The latest labour market figures show a large fall in employment and an even larger fall in labour supply, resulting in an actual decline in the unemployment rate to 4.8%. There is also evidence to support the view that the natural (equilibrium) rate of unemployment in the US is increasing. The combination of a declining actual unemployment rate and a rising natural unemployment rate means that there are now higher domestic inflationary pressures associated with any observed level of employment and unemployment than before. It will be argued that the labour supply data are unreliable, as they are based on the Household Survey. And so they are. But the employment data are unreliable also. And the decline in the recorded labour supply is not a one-month wonder. It has been in the data for quite a while, so I will believe it is real until I see convincing evidence of the contrary. It makes economic sense that the US natural rate of unemployment is increasing, if only because of compositional changes in the labour force that are reducing, on average, its quality and employability. The post-9/11 imposition of additional obstacles to the immigration of skilled labour are one factor reducing labour force flexibility. So is the long-standing decline in the numeracy and literacy standards of the high-school graduates. At the same time, the need for greater changes in the mix of skills and in the geographical and industrial distribution of employment associated with globalisation and accelerating technological change, have raised the degree of flexibility required to maintain the same amount of effective labour market pressure at a given level of the conventionally measured unemployment rate. The US is not responding, except defensively by threatening a retreat into protectionism.
Mark Thoma has an interesting discussion of how the natural rate of unemployment can vary over time but there are a couple of caveats here. Mark is not necessarily agreeing with Buiter’s contention. We should also note that there have been several economists (yes including me) that have advocated looking at this from a natural rate of the employment to population ratio – which admittedly can also vary over time.
Buiter seems to be under the impression that the all of the fall in the labor force participation rate is associated with a voluntary withdrawal of labor supply. I have to wonder. I have not update our graph of the labor force participation rate (LFP) and the employment to population ratio (EP), but it seems to be conveying the same message of why the unemployment rate (which is one minus the ratio of EP to LFP) is such a lousy measure of the state of the labor market. Ever since the 2001 recession and the slow and somewhat anemic recovery, LFP has declined from more than 67% to less than 66%.

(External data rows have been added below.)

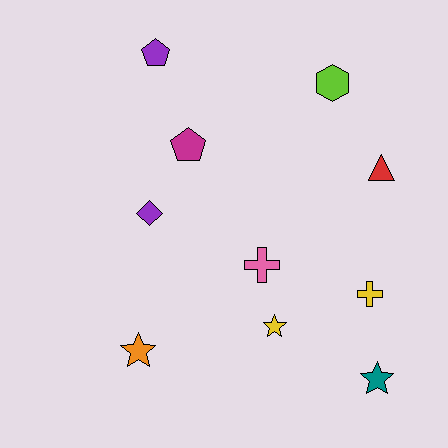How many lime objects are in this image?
There is 1 lime object.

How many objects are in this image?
There are 10 objects.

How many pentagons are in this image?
There are 2 pentagons.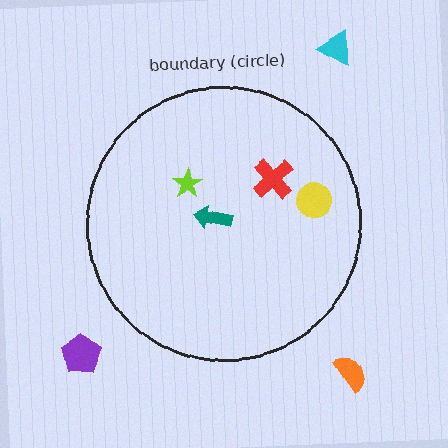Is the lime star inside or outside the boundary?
Inside.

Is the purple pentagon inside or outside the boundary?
Outside.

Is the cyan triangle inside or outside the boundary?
Outside.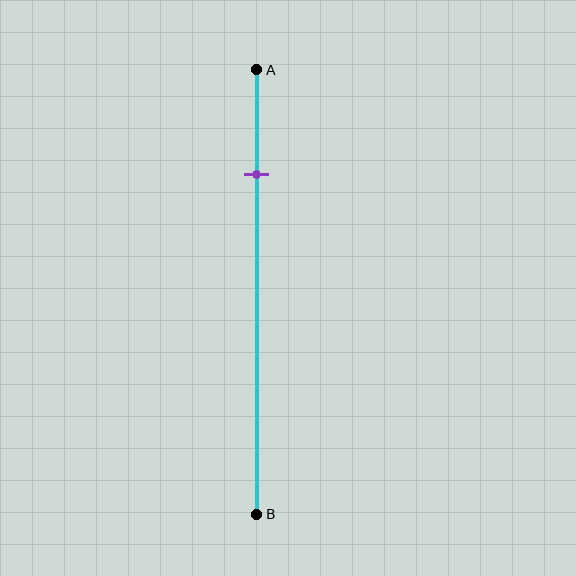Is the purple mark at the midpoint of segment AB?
No, the mark is at about 25% from A, not at the 50% midpoint.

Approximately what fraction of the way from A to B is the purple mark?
The purple mark is approximately 25% of the way from A to B.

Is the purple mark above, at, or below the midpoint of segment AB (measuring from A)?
The purple mark is above the midpoint of segment AB.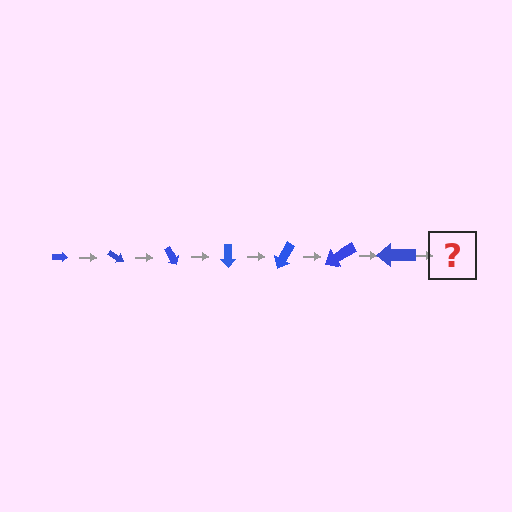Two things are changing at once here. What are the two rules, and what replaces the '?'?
The two rules are that the arrow grows larger each step and it rotates 30 degrees clockwise each step. The '?' should be an arrow, larger than the previous one and rotated 210 degrees clockwise from the start.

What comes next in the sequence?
The next element should be an arrow, larger than the previous one and rotated 210 degrees clockwise from the start.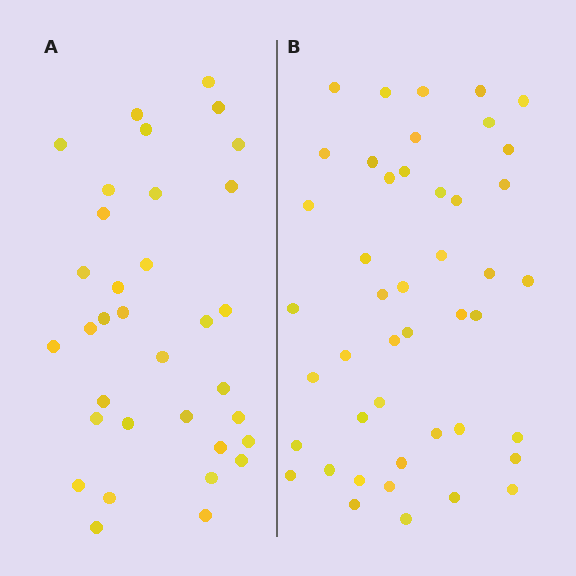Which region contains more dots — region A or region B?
Region B (the right region) has more dots.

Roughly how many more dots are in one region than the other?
Region B has roughly 12 or so more dots than region A.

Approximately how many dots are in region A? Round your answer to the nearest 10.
About 30 dots. (The exact count is 34, which rounds to 30.)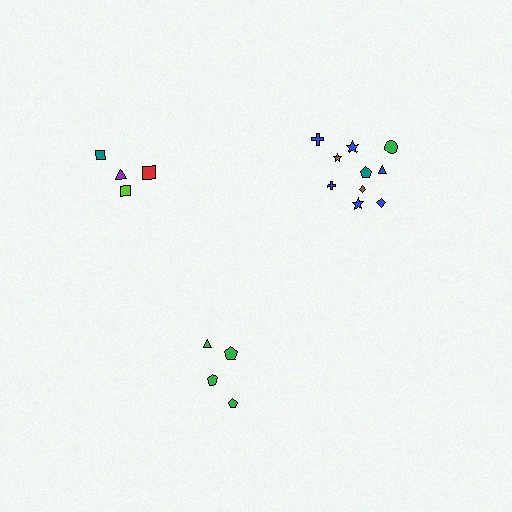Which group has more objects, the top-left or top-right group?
The top-right group.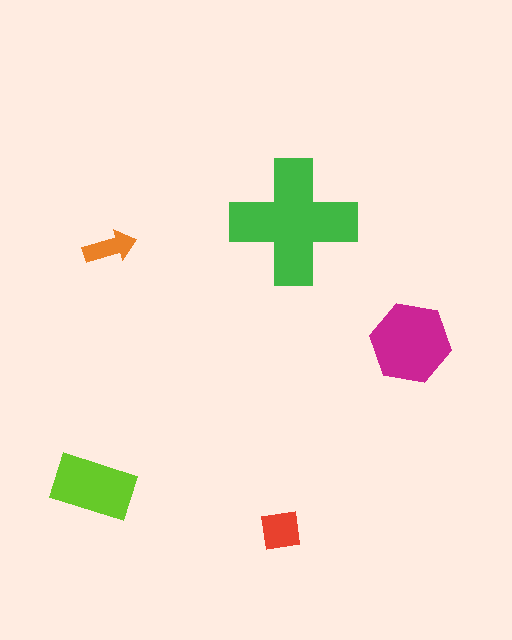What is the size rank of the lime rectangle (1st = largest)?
3rd.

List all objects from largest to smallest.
The green cross, the magenta hexagon, the lime rectangle, the red square, the orange arrow.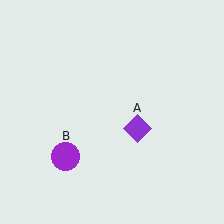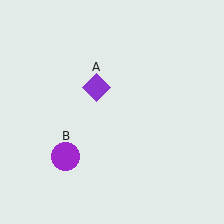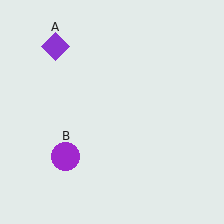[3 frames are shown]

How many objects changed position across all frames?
1 object changed position: purple diamond (object A).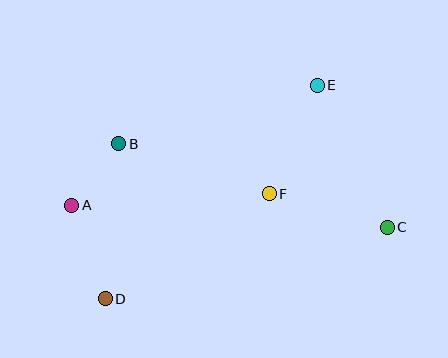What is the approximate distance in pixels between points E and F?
The distance between E and F is approximately 119 pixels.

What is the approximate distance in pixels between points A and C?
The distance between A and C is approximately 316 pixels.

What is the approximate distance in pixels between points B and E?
The distance between B and E is approximately 207 pixels.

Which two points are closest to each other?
Points A and B are closest to each other.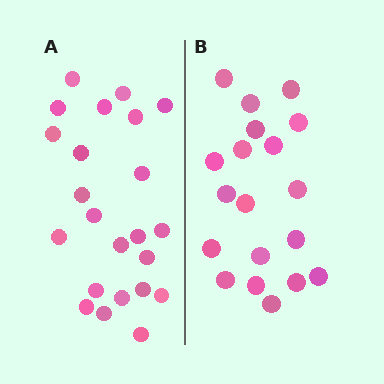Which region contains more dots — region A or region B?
Region A (the left region) has more dots.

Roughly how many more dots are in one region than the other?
Region A has about 4 more dots than region B.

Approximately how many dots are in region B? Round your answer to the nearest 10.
About 20 dots. (The exact count is 19, which rounds to 20.)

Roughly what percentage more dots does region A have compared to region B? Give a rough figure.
About 20% more.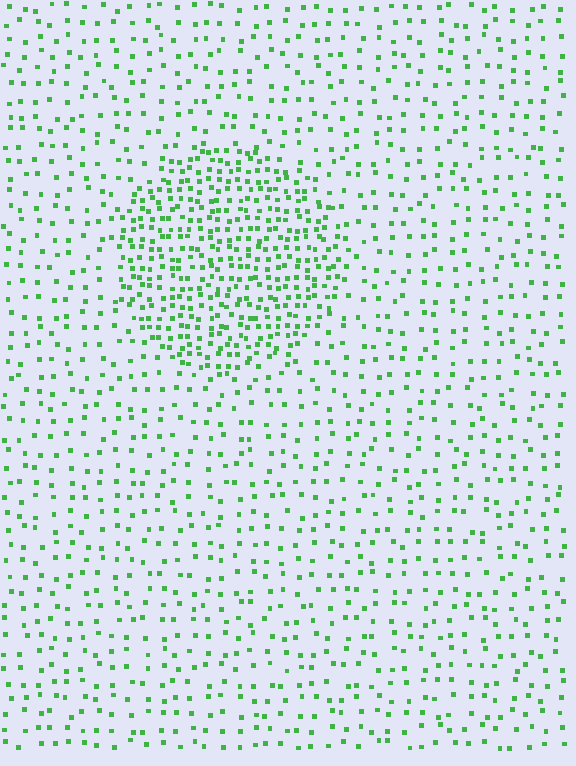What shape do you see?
I see a circle.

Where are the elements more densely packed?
The elements are more densely packed inside the circle boundary.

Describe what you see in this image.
The image contains small green elements arranged at two different densities. A circle-shaped region is visible where the elements are more densely packed than the surrounding area.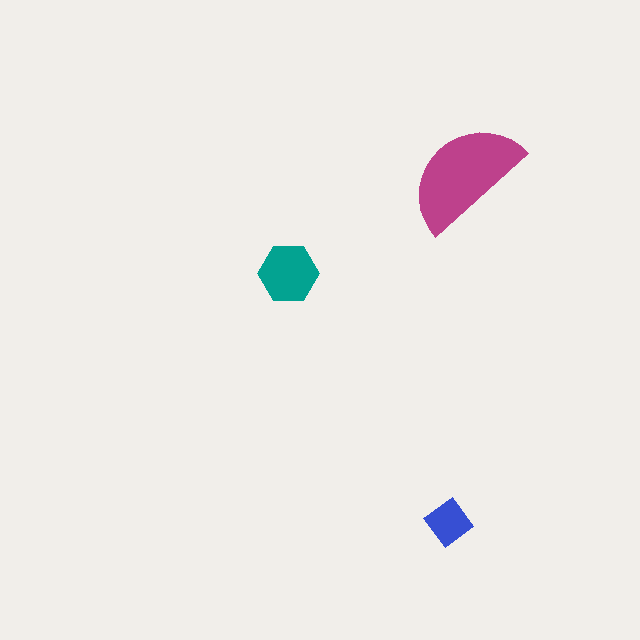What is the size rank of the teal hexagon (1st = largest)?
2nd.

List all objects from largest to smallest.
The magenta semicircle, the teal hexagon, the blue diamond.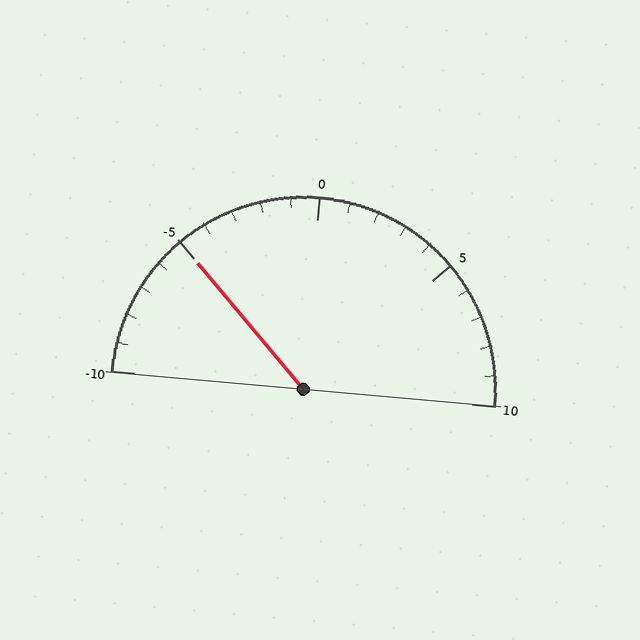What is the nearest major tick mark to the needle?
The nearest major tick mark is -5.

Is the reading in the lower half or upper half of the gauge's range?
The reading is in the lower half of the range (-10 to 10).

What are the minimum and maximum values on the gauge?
The gauge ranges from -10 to 10.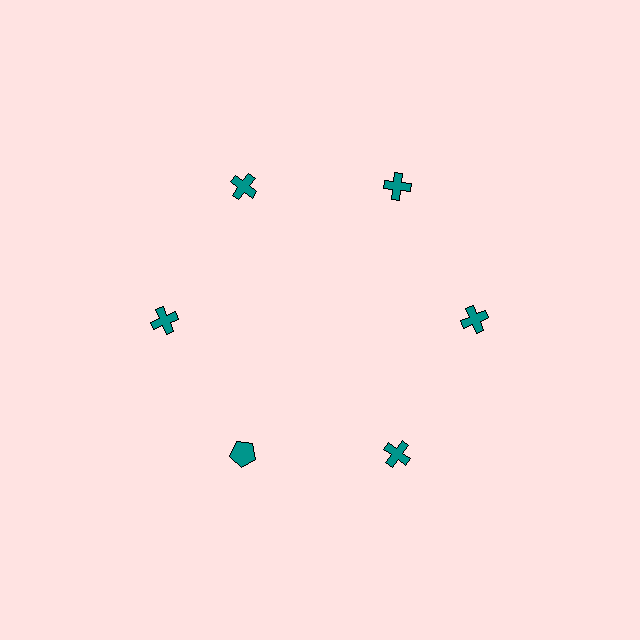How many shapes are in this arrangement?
There are 6 shapes arranged in a ring pattern.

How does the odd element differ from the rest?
It has a different shape: pentagon instead of cross.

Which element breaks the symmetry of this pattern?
The teal pentagon at roughly the 7 o'clock position breaks the symmetry. All other shapes are teal crosses.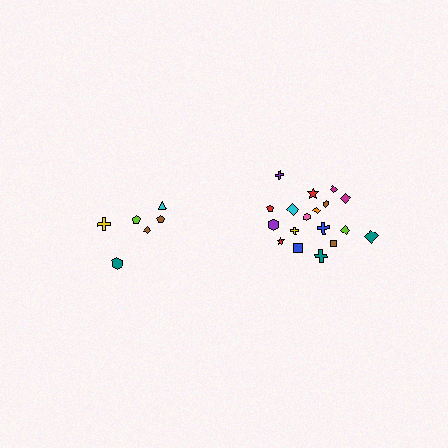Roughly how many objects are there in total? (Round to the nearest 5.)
Roughly 25 objects in total.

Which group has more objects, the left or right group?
The right group.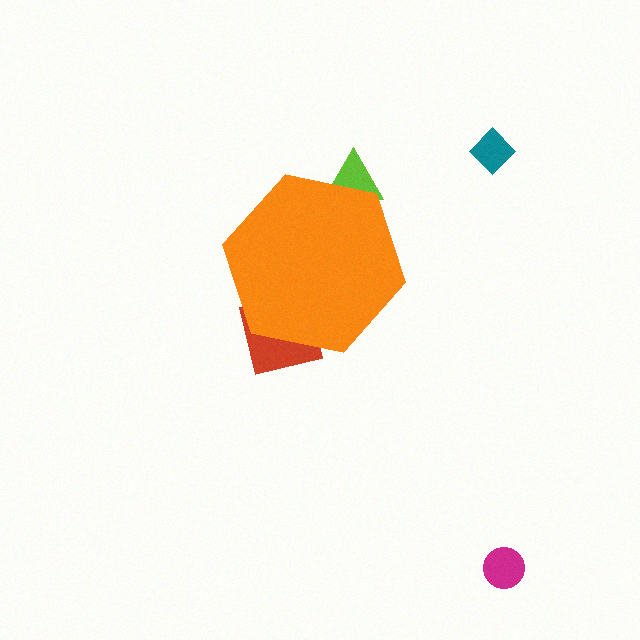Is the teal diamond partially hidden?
No, the teal diamond is fully visible.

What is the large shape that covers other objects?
An orange hexagon.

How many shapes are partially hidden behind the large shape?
2 shapes are partially hidden.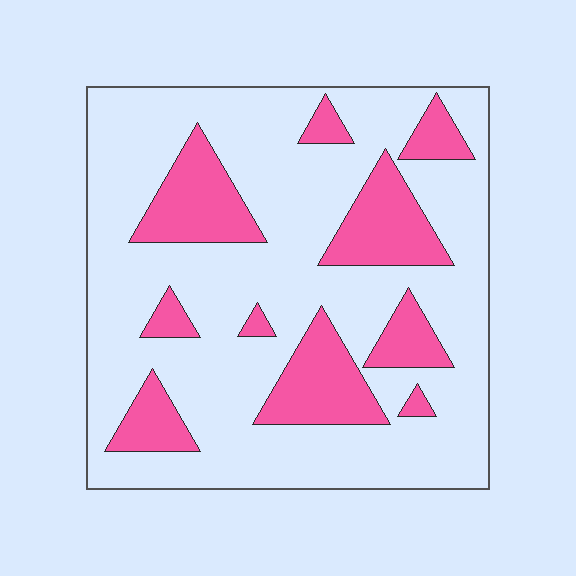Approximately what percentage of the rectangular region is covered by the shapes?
Approximately 25%.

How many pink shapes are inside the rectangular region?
10.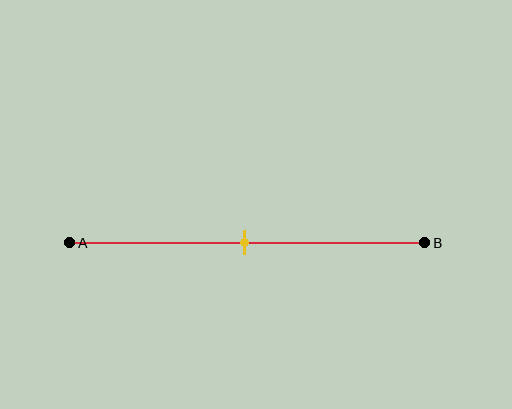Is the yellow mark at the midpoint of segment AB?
Yes, the mark is approximately at the midpoint.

Now if all of this decline in LFP were voluntary, then maybe Buiter’s argument makes sense. I once put forth the proposition that the natural rate of EP was 64% and was accused of assuming that none of the decline in LFP were voluntary. Maybe the truth is somewhere in the middle, which would then beg the question as to whether the natural rate of EP is some number like 63.5%, some number a bit above 63.5%, or perhaps even some number just under 63.5%. But I find it incredulous to believe that the natural rate of EP has fallen from 64% to something near 62.5%. Had Buiter presented clear evidence that the current EP exceeds its natural rate, I might agree for his call for tight money. But he really has not made the case – has he?
Update: A little comic relief. We know that Lawrence Kudlow has recently come down on the side of tight monetary policy as he fears inflation so it’s interesting that he agrees with John Ryding:
I am for economic stimulus. Don’t get me wrong. But I am for real economic stimulus which is cutting tax rates. Because this market is short of a few things: It’s short of liquidity—the Fed can deal with that. It’s short of capital. If we want more capital, we should start increasing the returns to capital, and cutting tax rates, or at least making tax cuts permanent. This is very important … You’ve got to get Washington to deliver on tax cuts and incentives.
Isn’t this the macroeconomic policy mix during 1981 that gave us a collapse of net exports from an overly strong dollar (something Kudlow endorses) and the 1982 recession? Of course, we could have a massive fiscal stimulus with little in the way of tight money, which might be inflationary if Buiter is even remotely correct about the labor market. Leave it to a clown like Kudlow to endorse such a disastrous policy mix!